Bukan prestasi yang patut dibangga. Apalagi kekerasan pada perempuan yang merajalela. Perempuan sejatinya lemah berkurang daya. Namun posisinya seperti tak benar-benar dibuat utama. Tak berlebih kiranya jika dikata HAKtP seremonial belaka tanpa tindakan nyata. Walau 16 hari beruntun dibuat agenda.


Bagi pengusung kampanye ini, sosialisasi perlindungan kekerasan terhadap perempuan dirasa kurang tercakup luas dan mengglobal. Sehingga salah satu programnya adalah meluaskan pemahaman mengenai perlindungan kekerasan sebagai hak asasi manusia dari lokal hingga internasional. Padahal sejatinya kekerasan itu tak ada dalam kamus fitrah manusia baik individu maupun komunal. Kecuali jika ada pemicu eksternal.

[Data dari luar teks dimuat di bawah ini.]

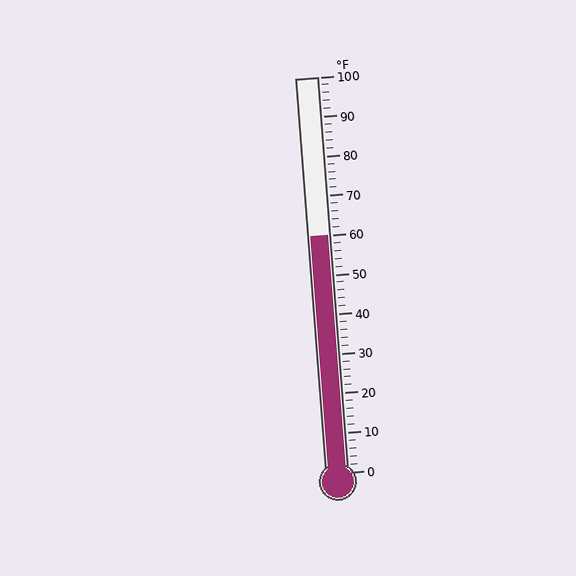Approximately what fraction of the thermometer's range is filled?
The thermometer is filled to approximately 60% of its range.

Lihat saja kekerasan dalam rumah tangga, pemicu utama bukan karena tidak ada kepahaman mengenai larangan kekerasan melainkan terpicu oleh masalah ketidakmampuan kepala rumah tangga menafkahi keluarga yang selanjutnya memicu percekcokan dan berujung suami kesal dan memukul istrinya. Ketidakmampuan laki-laki bekerja pun bukan malas melainkan lapangan pekerjaan yang sempit dan berkurang jumlahnya. Ditambah lagi minimnya ilmu termasuk dalam komunikasi antar pasangan semakin menambah panas bara rumah tangga.

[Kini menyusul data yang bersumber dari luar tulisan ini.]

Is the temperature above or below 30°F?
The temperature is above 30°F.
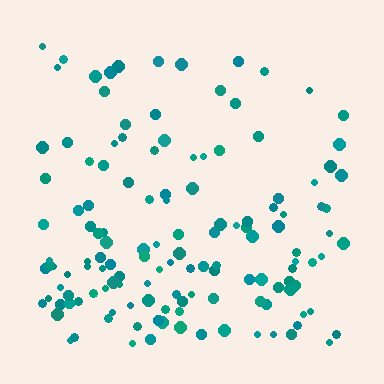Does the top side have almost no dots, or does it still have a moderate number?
Still a moderate number, just noticeably fewer than the bottom.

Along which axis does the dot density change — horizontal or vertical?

Di lain sisi biaya kebutuhan terus meningkat. Harga-harga meroket pesat. Yang diampu di pundak keluarga tak hanya sandang pangan papan semata, melainkan kebutuhan pendidikan, kesehatan, keamanan, yang juga harus dipikirkan oleh kepala keluarga. Seolah peran serta negara ini dalam menjamin kebutuhan pokok individu dan masyarakat tersebut tidak ada. Negara hanya menerapkan regulasi yang lagi lagi banyaknya memihak pengusaha besar saja.

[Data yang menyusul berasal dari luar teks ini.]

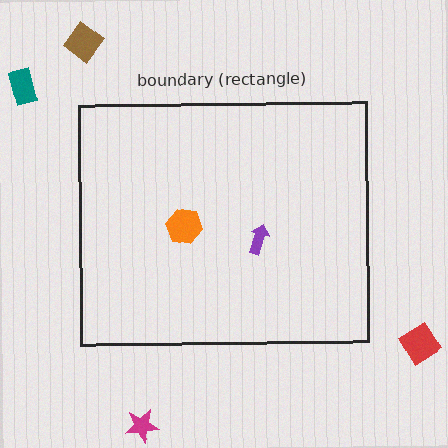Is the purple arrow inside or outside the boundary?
Inside.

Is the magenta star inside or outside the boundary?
Outside.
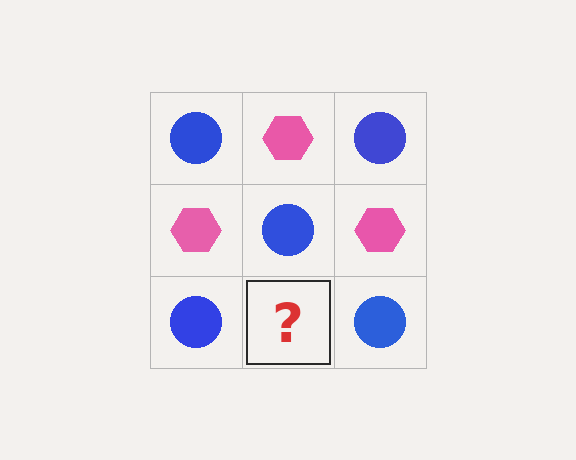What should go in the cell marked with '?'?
The missing cell should contain a pink hexagon.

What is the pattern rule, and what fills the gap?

Belum lagi faktor eksternal sosial. Bagaimana keamanan di publik layaknya barang yang mahal, yang penyediaannya hanya dinikmati bagi yang bisa menyewa patwal. Sementara rakyat marjinal hanya cukup menjaga diri dengan penuh hati hati jangan sampai kena begal ataupun pelecehan seksual. Perselingkuhan yang juga memicu ketidakharmonisan dalam keluarga seringkali dimulai dari bebasnya pergaulan.


Ironisnya ketika kaum perempuan dijadikan objek sensual berbalut ajang pencarian bakat dan prestasi. Berderet-deret jenis audisi. Ajang tingkat dalam dan luar negeri. Faktor utama yang dinilai bukan kualitas pemikiran dan karakter perempuan melainkan bagaimana tubuhnya tinggi, seksi, dan tak bercela di hadapan juri. Tak kaget beberapa pekan lalu mencuat pelecehan seksual saat pemotretan peserta mengandung nudity. Bukankah ini juga kekerasan secara psikologi?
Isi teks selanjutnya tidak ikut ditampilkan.